Overall, it seems that MRI scanner noise does not pose a significant risk for permanent hearing loss as long as patients are appropriately fitted with hearing protection during the procedure. However, the radiology community should not become complacent on this matter. If patients do not wear protective earplugs appropriately, which is very common, sound attenuation would be greatly diminished, increasing the risk of hearing loss, particularly among individuals who require frequent MRI scans.

Furthermore, with the deployment of more powerful 9T MRI scanners, the risk of hearing loss could increase considerably if the noise levels were to exceed 150 dB. At these intensity levels, protective earplugs would not be sufficient in preventing hearing loss since even after the maximum possible passive sound attenuation, noise would remain at an unsafe loudness intensity and be able to be transmitted through bone conduction (J Magn Reson Imaging. 2005).

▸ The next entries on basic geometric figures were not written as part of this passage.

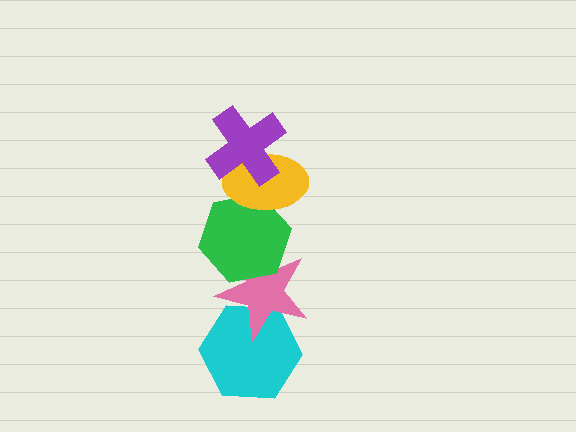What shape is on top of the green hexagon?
The yellow ellipse is on top of the green hexagon.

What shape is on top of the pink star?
The green hexagon is on top of the pink star.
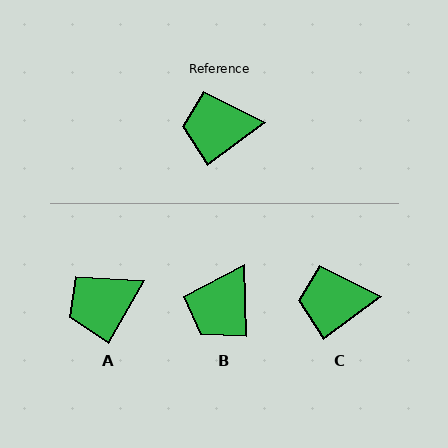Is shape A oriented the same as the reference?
No, it is off by about 24 degrees.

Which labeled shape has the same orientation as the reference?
C.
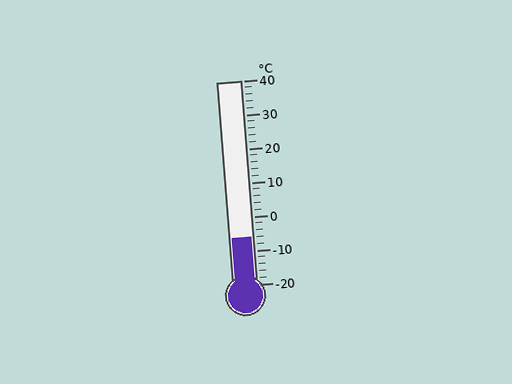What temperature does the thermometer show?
The thermometer shows approximately -6°C.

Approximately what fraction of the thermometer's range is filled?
The thermometer is filled to approximately 25% of its range.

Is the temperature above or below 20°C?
The temperature is below 20°C.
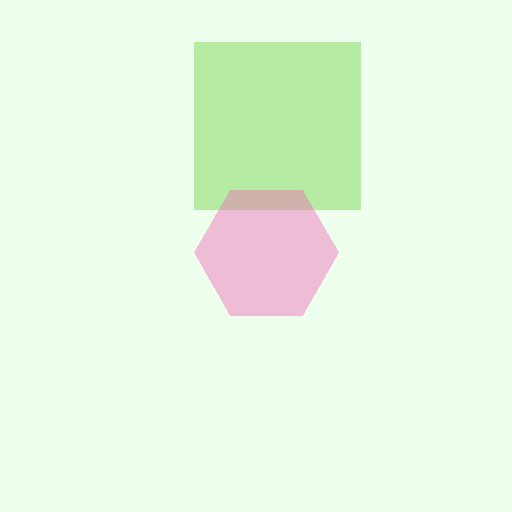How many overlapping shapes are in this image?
There are 2 overlapping shapes in the image.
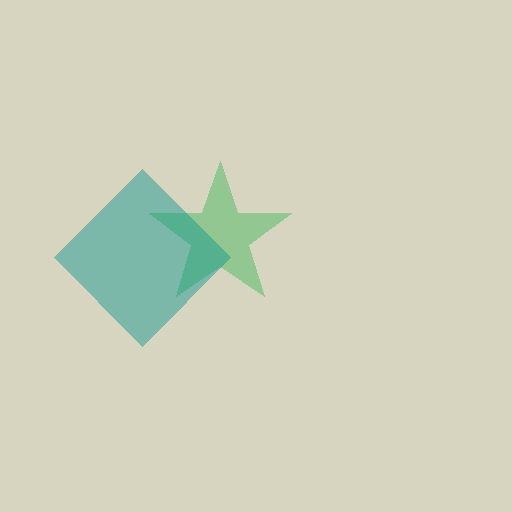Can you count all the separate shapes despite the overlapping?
Yes, there are 2 separate shapes.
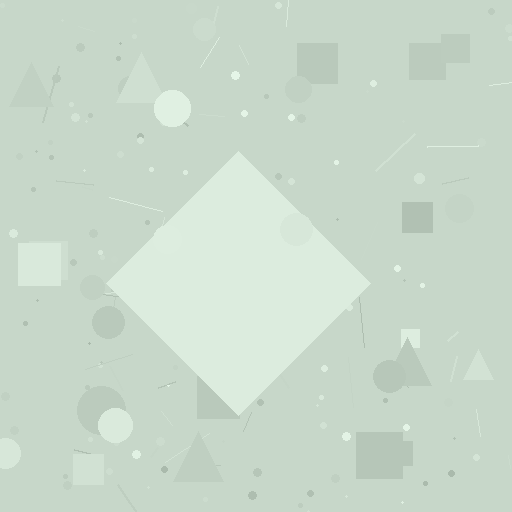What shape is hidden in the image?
A diamond is hidden in the image.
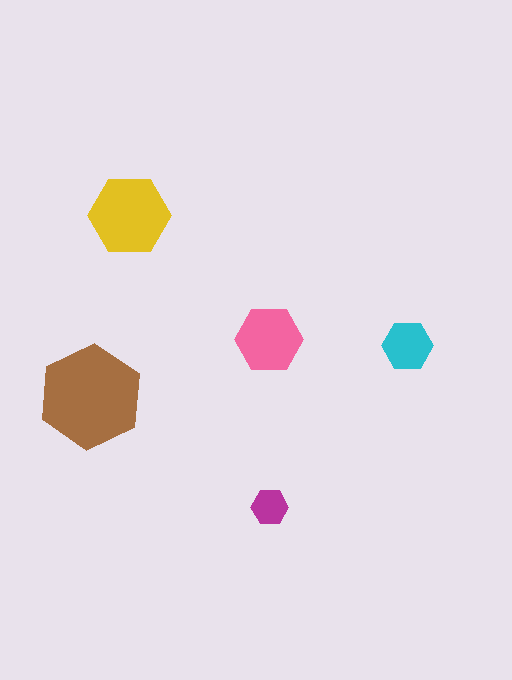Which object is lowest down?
The magenta hexagon is bottommost.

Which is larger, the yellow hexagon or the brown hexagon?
The brown one.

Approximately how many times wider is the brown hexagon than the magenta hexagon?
About 2.5 times wider.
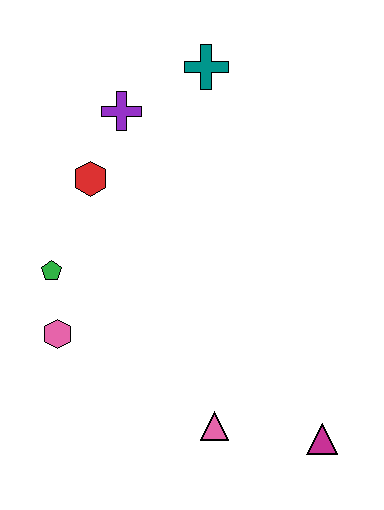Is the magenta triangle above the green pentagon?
No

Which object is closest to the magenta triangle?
The pink triangle is closest to the magenta triangle.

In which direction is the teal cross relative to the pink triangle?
The teal cross is above the pink triangle.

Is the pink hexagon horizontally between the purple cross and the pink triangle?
No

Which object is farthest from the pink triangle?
The teal cross is farthest from the pink triangle.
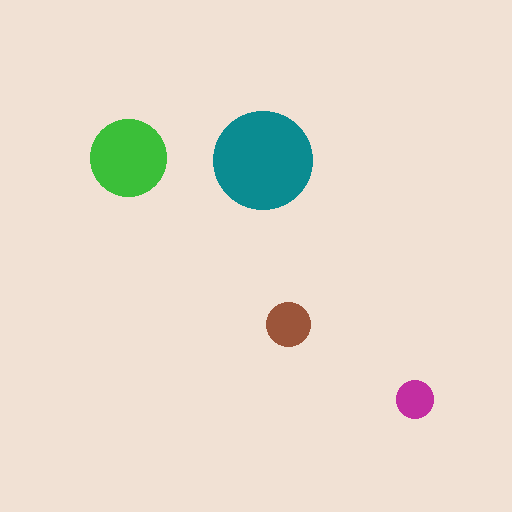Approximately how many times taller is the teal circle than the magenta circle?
About 2.5 times taller.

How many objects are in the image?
There are 4 objects in the image.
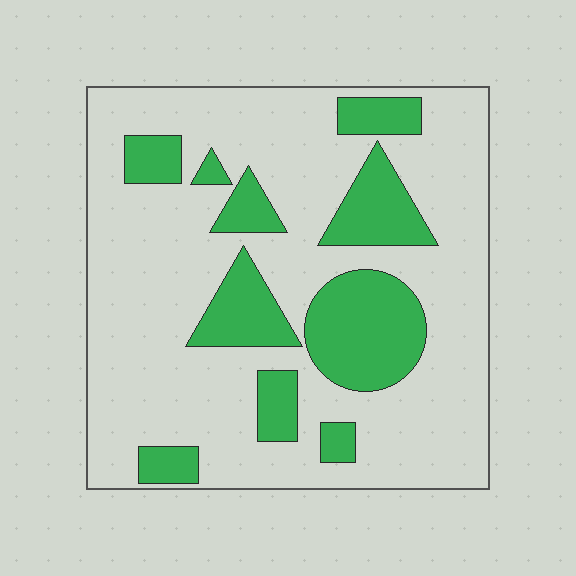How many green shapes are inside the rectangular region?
10.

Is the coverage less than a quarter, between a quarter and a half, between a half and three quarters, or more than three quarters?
Between a quarter and a half.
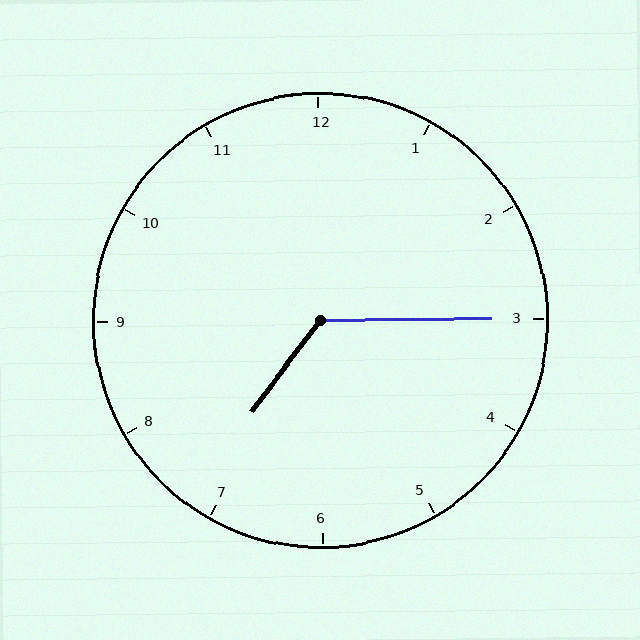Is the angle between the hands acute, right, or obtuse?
It is obtuse.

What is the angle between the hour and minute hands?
Approximately 128 degrees.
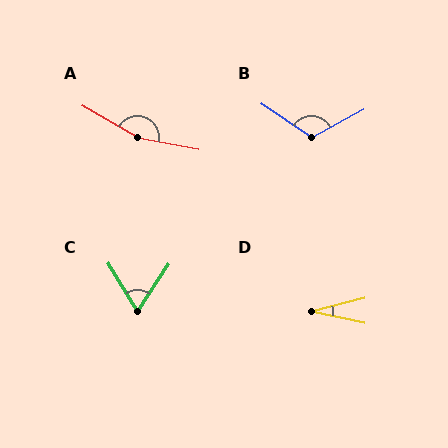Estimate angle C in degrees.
Approximately 65 degrees.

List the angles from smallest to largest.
D (26°), C (65°), B (118°), A (161°).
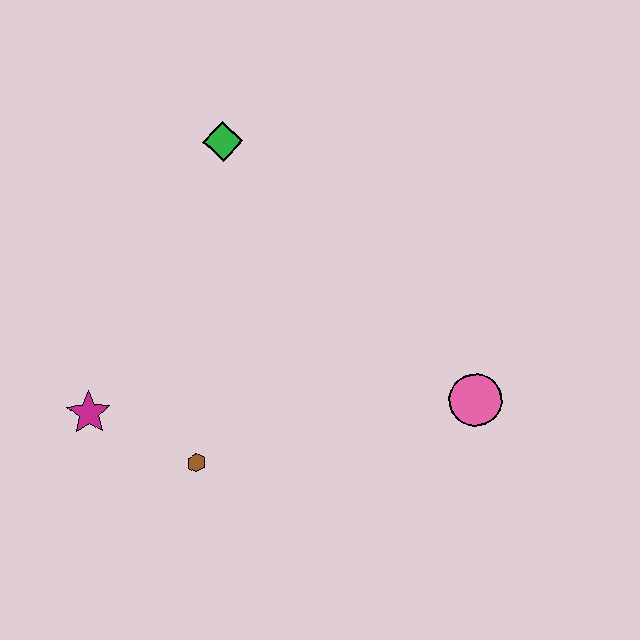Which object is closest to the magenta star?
The brown hexagon is closest to the magenta star.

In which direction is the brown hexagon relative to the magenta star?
The brown hexagon is to the right of the magenta star.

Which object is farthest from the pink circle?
The magenta star is farthest from the pink circle.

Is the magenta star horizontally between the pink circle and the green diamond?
No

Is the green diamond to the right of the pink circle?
No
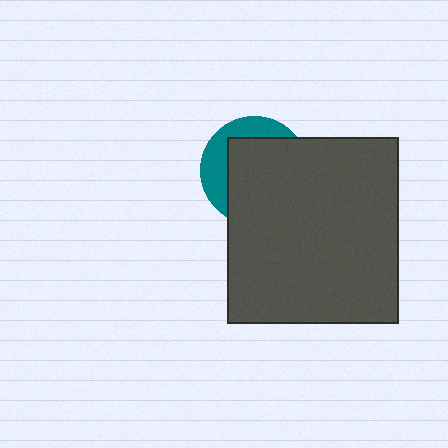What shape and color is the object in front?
The object in front is a dark gray rectangle.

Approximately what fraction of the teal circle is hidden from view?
Roughly 68% of the teal circle is hidden behind the dark gray rectangle.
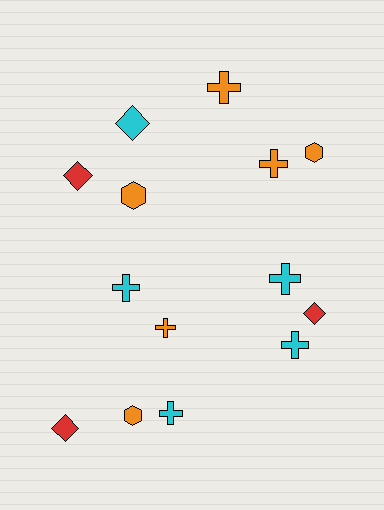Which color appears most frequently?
Orange, with 6 objects.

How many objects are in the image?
There are 14 objects.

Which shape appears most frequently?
Cross, with 7 objects.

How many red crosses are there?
There are no red crosses.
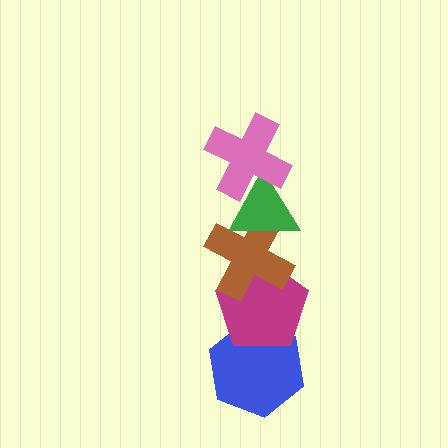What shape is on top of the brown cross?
The green triangle is on top of the brown cross.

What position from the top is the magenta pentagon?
The magenta pentagon is 4th from the top.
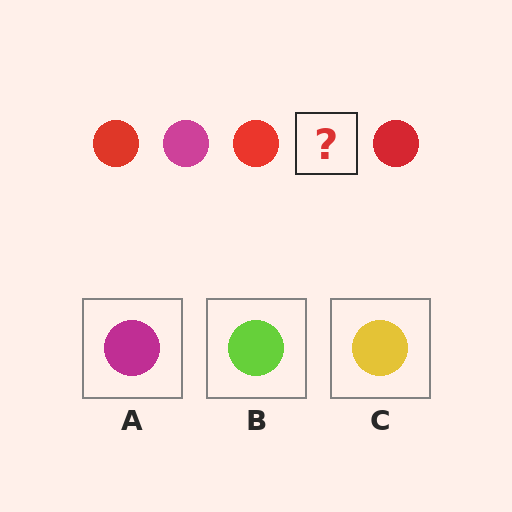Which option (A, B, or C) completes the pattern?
A.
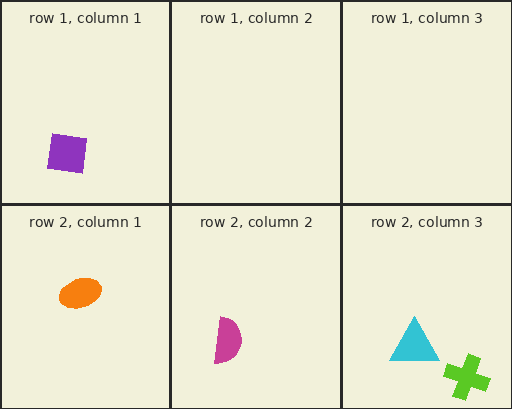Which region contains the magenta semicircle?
The row 2, column 2 region.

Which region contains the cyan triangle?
The row 2, column 3 region.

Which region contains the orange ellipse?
The row 2, column 1 region.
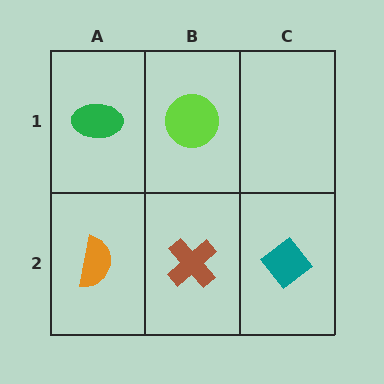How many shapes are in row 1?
2 shapes.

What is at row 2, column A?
An orange semicircle.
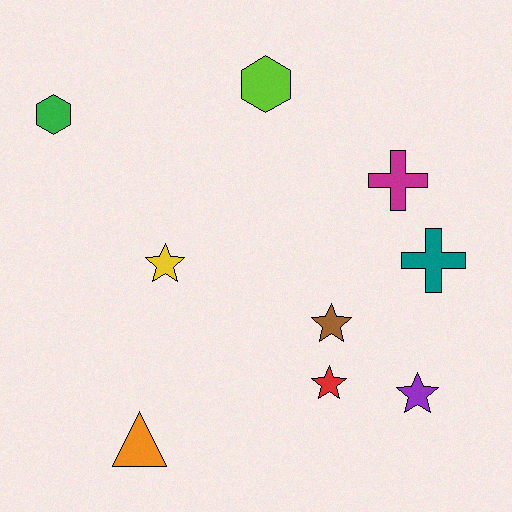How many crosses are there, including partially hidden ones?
There are 2 crosses.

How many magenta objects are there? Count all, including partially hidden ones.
There is 1 magenta object.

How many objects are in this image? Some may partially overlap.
There are 9 objects.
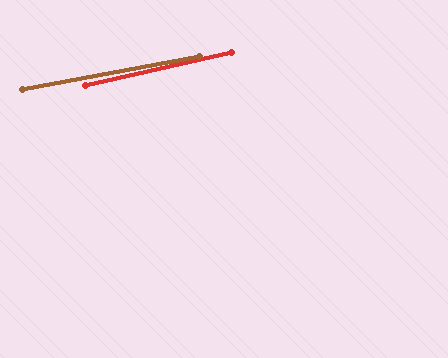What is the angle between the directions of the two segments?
Approximately 2 degrees.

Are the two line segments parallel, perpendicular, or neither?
Parallel — their directions differ by only 1.9°.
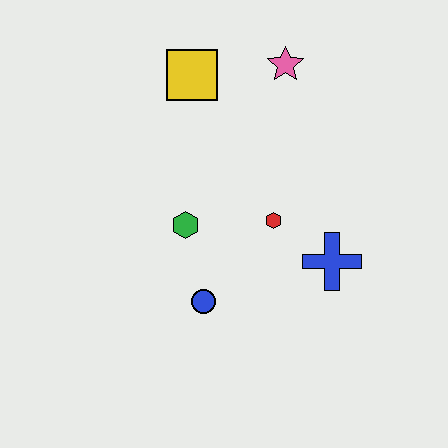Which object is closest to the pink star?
The yellow square is closest to the pink star.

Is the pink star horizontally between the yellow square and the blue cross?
Yes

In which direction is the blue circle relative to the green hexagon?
The blue circle is below the green hexagon.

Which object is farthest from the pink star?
The blue circle is farthest from the pink star.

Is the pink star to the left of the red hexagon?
No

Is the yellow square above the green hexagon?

Thus, scanner manufacturers should continue to dedicate resources to quieting modern machines. Adopting some already developed noise reduction techniques commonly used in the automobile and aircraft industries may prove useful for this task.

In conclusion, special attention should be given to the effective fitting of hearing protection during MRI scanning to reduce the risk of temporary and permanent hearing loss. Equally important, manufacturers of MRI scanners should focus on reducing scanner noise to prepare for future high magnetic strength MRI scanners.